Which brings us to the masks. Not that she’s promoting her skills. By no means. It was Griffin Cork who contacted me about his grandmother’s gift to the theatre community (and others) to my attention. “I’m trying to just be under the radar here, this quiet little old lady in the bush. But you don’t get to be quiet when Griffin’s your grandson,” she sighs.
“I don’t have a lot of money. But I can do this!” Her model was the masks she remembered wearing as a surgical nurse at the U of A Hospital in the ‘50s and ‘60s. Her re-creations have two layers, three pleats, jewellery wire for the nose to get a better seal. “I’m no seamstress,” she says cheerfully. “My first six attempts ended up in the garbage.”
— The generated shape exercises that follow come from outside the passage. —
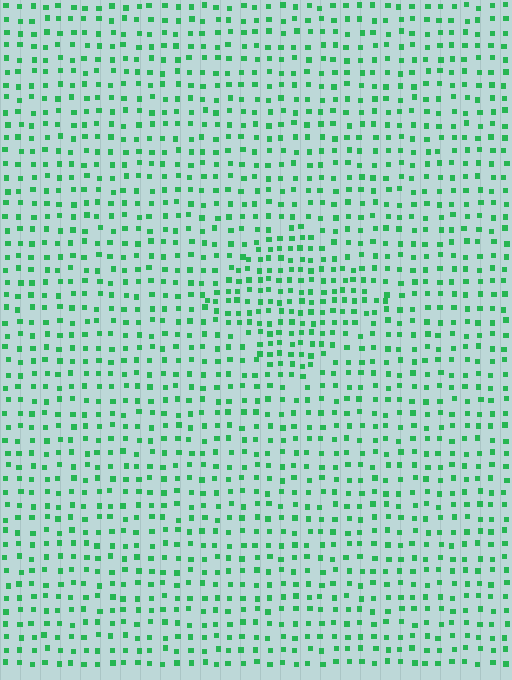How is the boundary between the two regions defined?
The boundary is defined by a change in element density (approximately 1.5x ratio). All elements are the same color, size, and shape.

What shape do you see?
I see a diamond.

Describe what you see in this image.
The image contains small green elements arranged at two different densities. A diamond-shaped region is visible where the elements are more densely packed than the surrounding area.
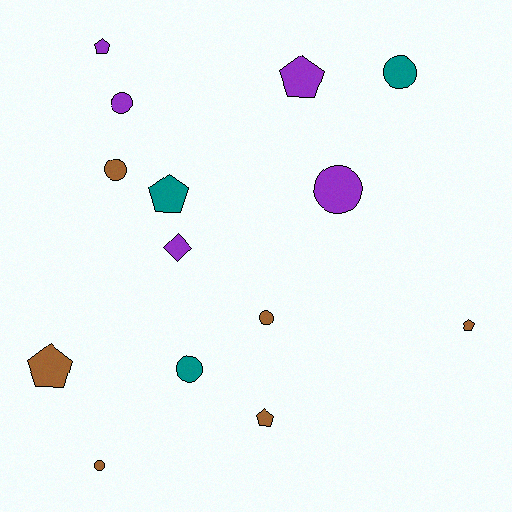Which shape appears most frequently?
Circle, with 7 objects.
Since then, output (and quality) has escalated. And so has the involvement of the family. After one 75-hour week of mask-making her old sewing machine “said No, and said it really loudly.” She’s using her daughter-in-law’s. Her granddaughter Ella, now in grade 11, cuts the wire and elastic; she’d been the official sewer before “lockdown,” while Moser did the cutting. A Calgary costume designer, mailed her 100 yards of of bias tape for the sides of the masks, and big bags of left-over material. Johnson Diamond, who found a supply of skinny elastic in Calgary, has dropped off sacks of extra thread. Nursing classmates of yore have donated postage money.
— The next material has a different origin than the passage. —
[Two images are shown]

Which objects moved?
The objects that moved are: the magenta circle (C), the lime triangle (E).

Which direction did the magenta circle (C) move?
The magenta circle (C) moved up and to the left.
“If you’re going to have to wear a mask it might as well be fun!” says Moser, of such creations as the Shrek or the Rocky and Bullwinkle mask. Some of her favourite artists, Luc Tellier, Rachel Bowron, Mathew Hulshof among them, sport Moser masks when they go out. Says Tellier “I have a paisley mask for when I want to look fashionable, and a Shrek mask for when I want to look fun!”
And not just theatre artists, but healthcare, construction, and emergency workers, teachers, seniors… are wearing her masks. Picture this exchange from an abandoned parking lot, a scene that’s a bit Neil Simon, if he’d collaborated with Samuel Beckett: Moser social-distance giving a bag of masks to a friend for distribution. “I’m using my husband’s cane; she’s using a hose extension…. Two old gray-hairs doing a drug deal. It’s hilarious!”
“It gives me a great reason to get up,” she says modestly of her labours. “I’m my own boss; nobody can get mad at me if I’m late.”